CrowdStrike performed a stress test of the template on March 5 in its staging environment, which it passed and thus was validated for use and then released to production as part of a content configuration update. The company then deployed three additional IPC Template Instances between April 8 and April 24 that "performed as expected in production."
Assuming nothing was amiss, CrowdStrike deployed two more IPC Template Instances on Friday. However, the company didn't know one of the two Template Instances passed validation "despite containing problematic content data" because of a bug in the Content Validator, the company said. This content triggered the exceptional behavior that subsequently led to the global Windows crash.
CrowdStrike Response & Mitigation Continues
CrowdStrike remains in the hot seat — quite literally, as the company's CEO George Kurtz has been called on to testify before Congress about the incident — and has considerable work to do to salvage its reputation in the wake of the incident, notes David Ferbrache, managing director of Beyond Blue, a cybersecurity and resilience consulting firm.
"Until last Friday, few outside of the security and technology industries had heard of CrowdStrike; now, the company has been catapulted into the conversations of consumers and business leaders alike," he observes. "How could a company hired to protect the digital world bring down over 8.5 million machines with a single action?"
Clearly understanding that torching global IT infrastructure with a bad update is not a good look for a security firm, CrowdStrike outlined the measures it's taking to improve testing and deployment around its Rapid Response Content updates.

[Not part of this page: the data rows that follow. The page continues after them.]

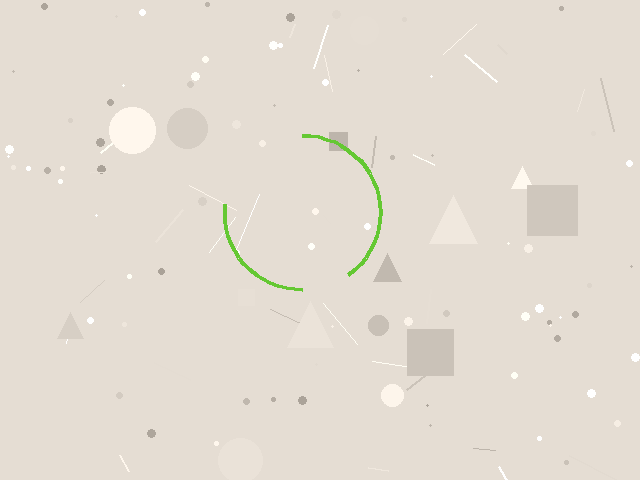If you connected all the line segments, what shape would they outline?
They would outline a circle.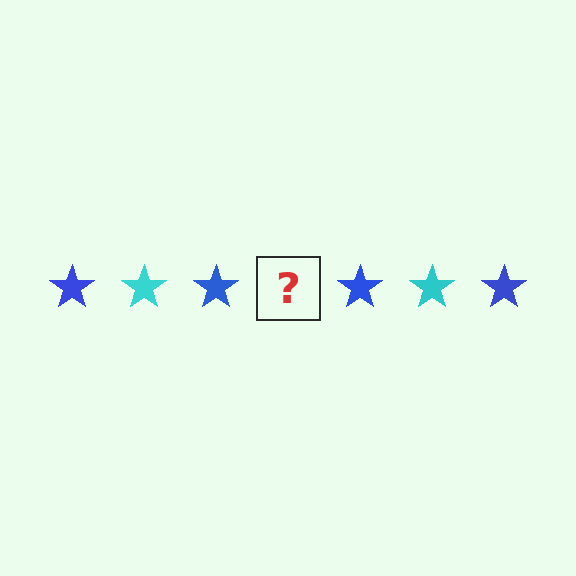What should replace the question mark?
The question mark should be replaced with a cyan star.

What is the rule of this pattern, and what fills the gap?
The rule is that the pattern cycles through blue, cyan stars. The gap should be filled with a cyan star.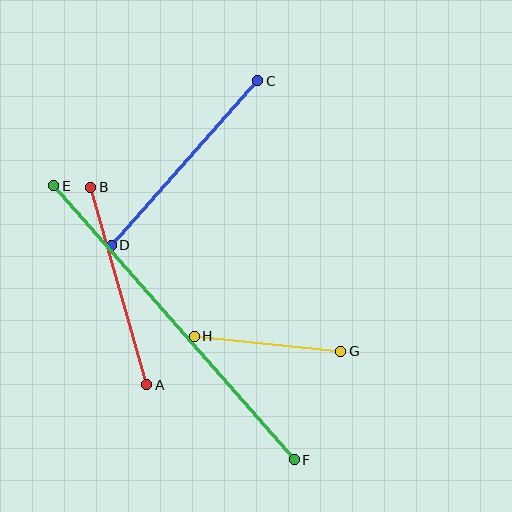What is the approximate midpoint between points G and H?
The midpoint is at approximately (268, 344) pixels.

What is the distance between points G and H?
The distance is approximately 148 pixels.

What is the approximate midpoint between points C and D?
The midpoint is at approximately (185, 163) pixels.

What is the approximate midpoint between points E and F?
The midpoint is at approximately (174, 323) pixels.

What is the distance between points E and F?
The distance is approximately 364 pixels.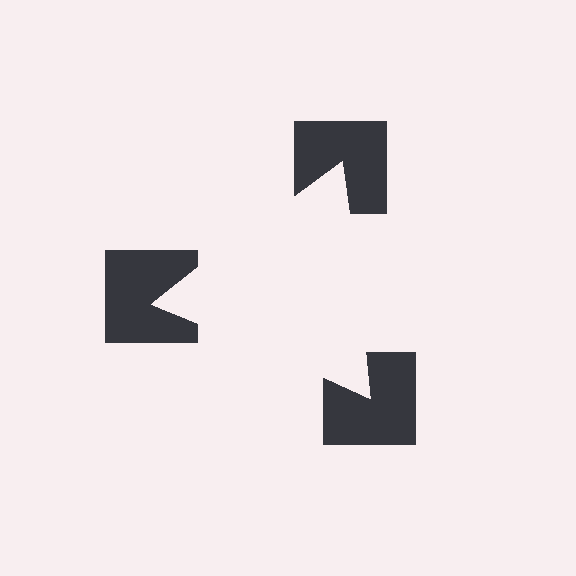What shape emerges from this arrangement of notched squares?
An illusory triangle — its edges are inferred from the aligned wedge cuts in the notched squares, not physically drawn.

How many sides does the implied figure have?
3 sides.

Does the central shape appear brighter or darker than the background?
It typically appears slightly brighter than the background, even though no actual brightness change is drawn.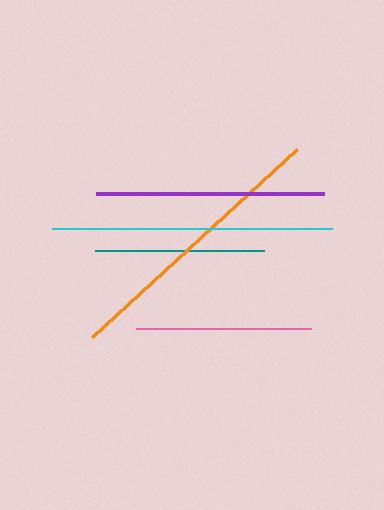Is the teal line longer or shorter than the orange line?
The orange line is longer than the teal line.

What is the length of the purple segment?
The purple segment is approximately 228 pixels long.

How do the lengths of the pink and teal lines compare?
The pink and teal lines are approximately the same length.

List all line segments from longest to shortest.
From longest to shortest: cyan and orange (about equal), purple, pink and teal (about equal).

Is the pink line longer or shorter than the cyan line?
The cyan line is longer than the pink line.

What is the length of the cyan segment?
The cyan segment is approximately 280 pixels long.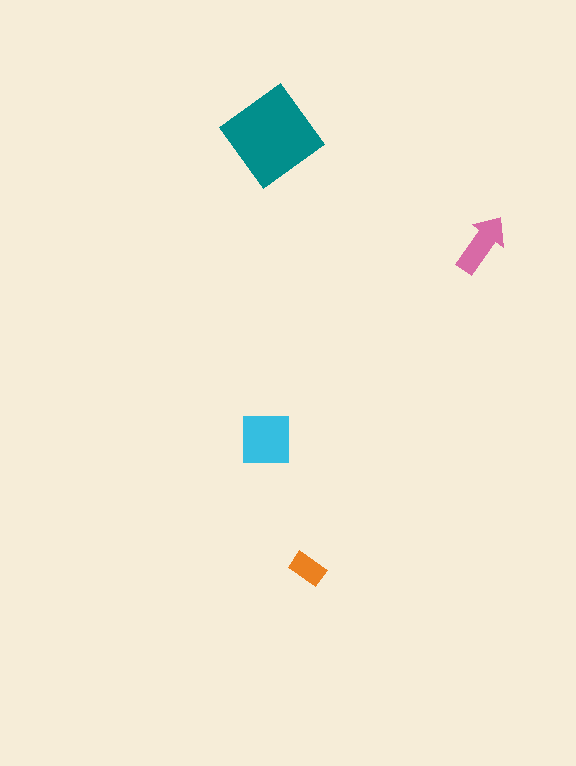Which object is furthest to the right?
The pink arrow is rightmost.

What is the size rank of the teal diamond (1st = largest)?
1st.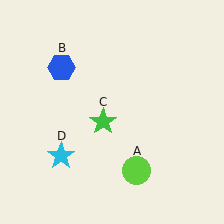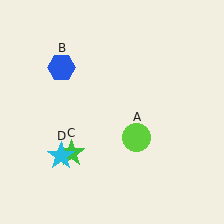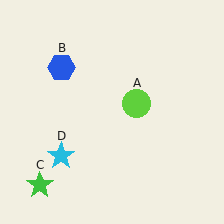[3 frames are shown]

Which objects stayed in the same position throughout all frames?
Blue hexagon (object B) and cyan star (object D) remained stationary.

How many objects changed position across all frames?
2 objects changed position: lime circle (object A), green star (object C).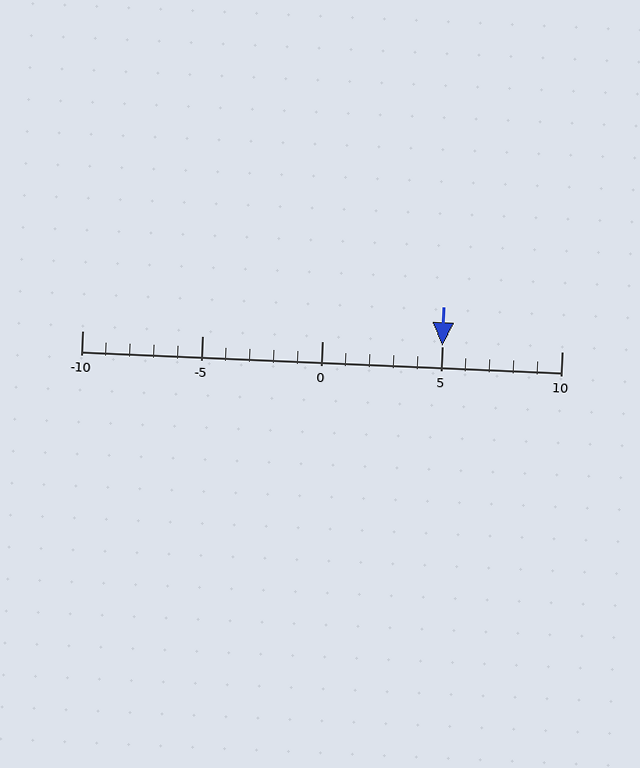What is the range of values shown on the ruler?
The ruler shows values from -10 to 10.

For one, it plans to add a variety of new testing to its menu before deploying updates in the future — including local developer testing; content update and rollback checks; stress tests and fuzzing; and fault injection, stability, and content interface testing.
Further, CrowdStrike will add new validation checks to the Content Validator for Rapid Response Content "to guard against this type of problematic content from being deployed in the future," the company said, as well as enhance existing error handling in the Content Interpreter.

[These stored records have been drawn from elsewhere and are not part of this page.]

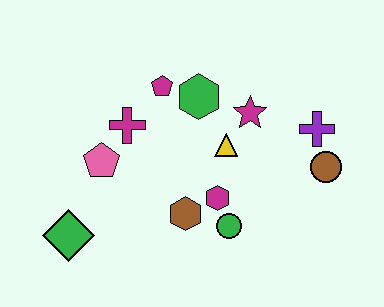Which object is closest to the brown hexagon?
The magenta hexagon is closest to the brown hexagon.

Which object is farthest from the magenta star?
The green diamond is farthest from the magenta star.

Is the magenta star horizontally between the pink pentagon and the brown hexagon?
No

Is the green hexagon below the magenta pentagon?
Yes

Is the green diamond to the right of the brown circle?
No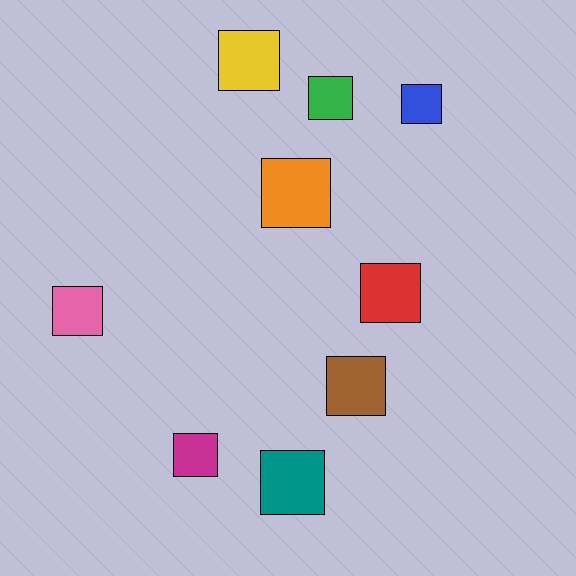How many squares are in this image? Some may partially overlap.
There are 9 squares.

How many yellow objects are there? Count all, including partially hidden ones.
There is 1 yellow object.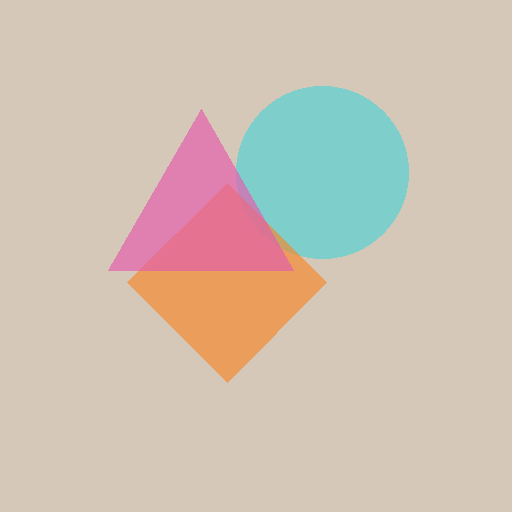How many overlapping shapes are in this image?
There are 3 overlapping shapes in the image.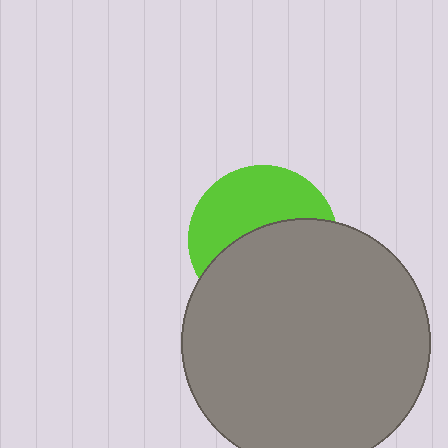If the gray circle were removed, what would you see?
You would see the complete lime circle.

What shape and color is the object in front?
The object in front is a gray circle.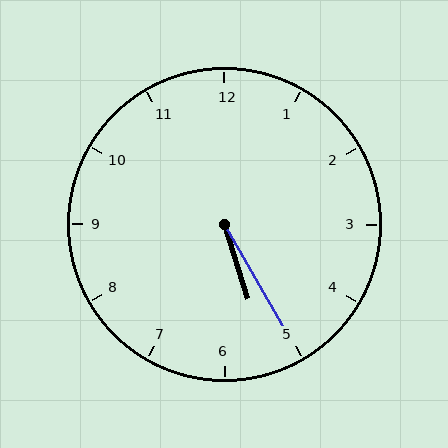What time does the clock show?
5:25.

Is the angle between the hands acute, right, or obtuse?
It is acute.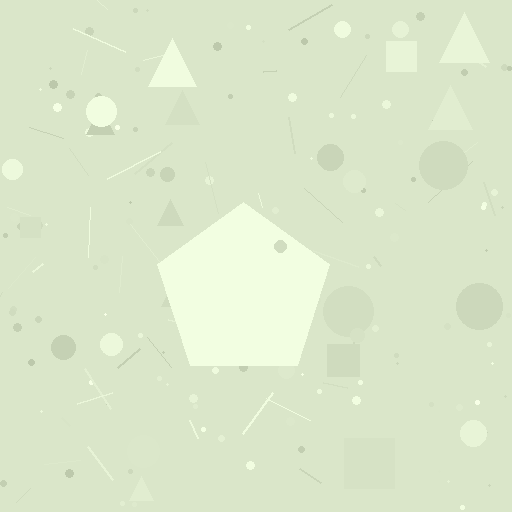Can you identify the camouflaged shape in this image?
The camouflaged shape is a pentagon.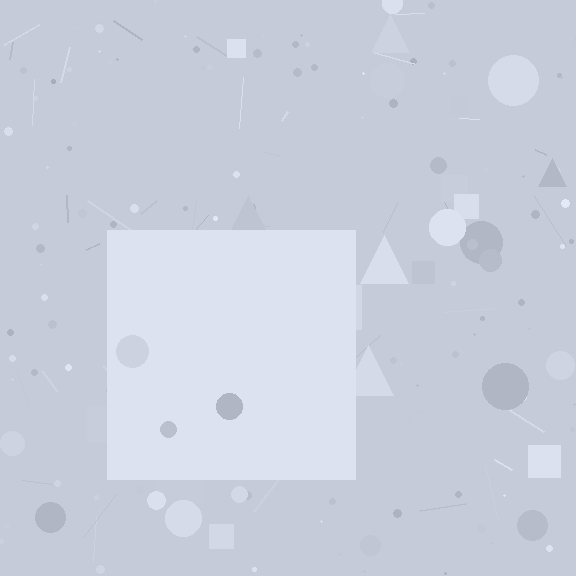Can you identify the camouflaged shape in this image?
The camouflaged shape is a square.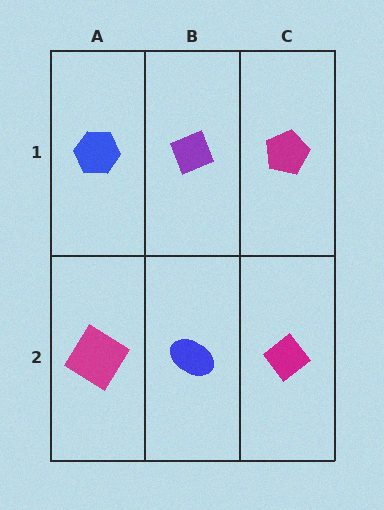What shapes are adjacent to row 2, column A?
A blue hexagon (row 1, column A), a blue ellipse (row 2, column B).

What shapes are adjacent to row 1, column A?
A magenta diamond (row 2, column A), a purple diamond (row 1, column B).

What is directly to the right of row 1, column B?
A magenta pentagon.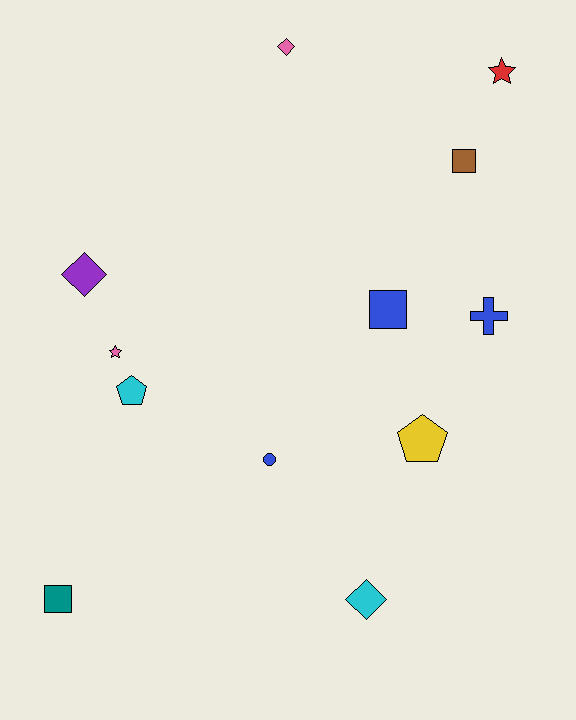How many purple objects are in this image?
There is 1 purple object.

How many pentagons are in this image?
There are 2 pentagons.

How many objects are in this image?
There are 12 objects.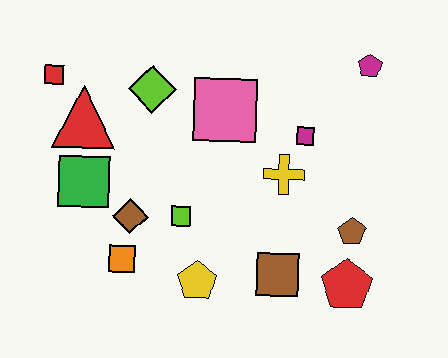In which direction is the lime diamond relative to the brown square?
The lime diamond is above the brown square.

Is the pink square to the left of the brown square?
Yes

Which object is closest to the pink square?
The lime diamond is closest to the pink square.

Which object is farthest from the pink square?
The red pentagon is farthest from the pink square.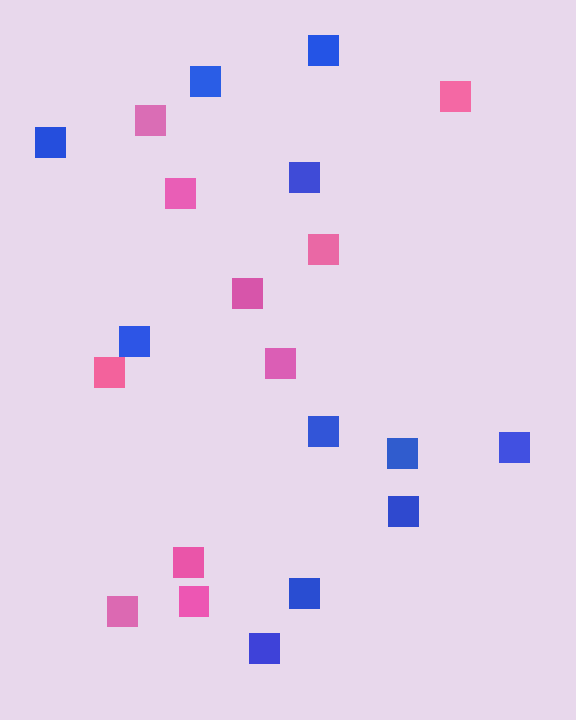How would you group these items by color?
There are 2 groups: one group of blue squares (11) and one group of pink squares (10).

The company also will make changes to deployment of content updates, staggering the process so they are gradually deployed to larger portions of the sensor base, "starting with a canary deployment." It also will improve monitoring for both sensor and system performance to collect feedback during deployment "to guide a phased rollout."
Further and perhaps most importantly, according to Ferbrache, CrowdStrike will provide customers with greater control over the delivery of future content updates by allowing granular selection of when and where these updates are deployed, as well as provide content update details via release notes through a subscription.
This may help mitigate the inherent risk that comes with rapid automated updates in live production environments, giving organizations the ability to control how those updates are applied. It also would allow them to balance the risk of deferring an update and leaving a potential security gap against the risk of immediate application, Ferbrache says.
He adds: "This is a fine balance, and sophisticated customers need to be able to strike that balance."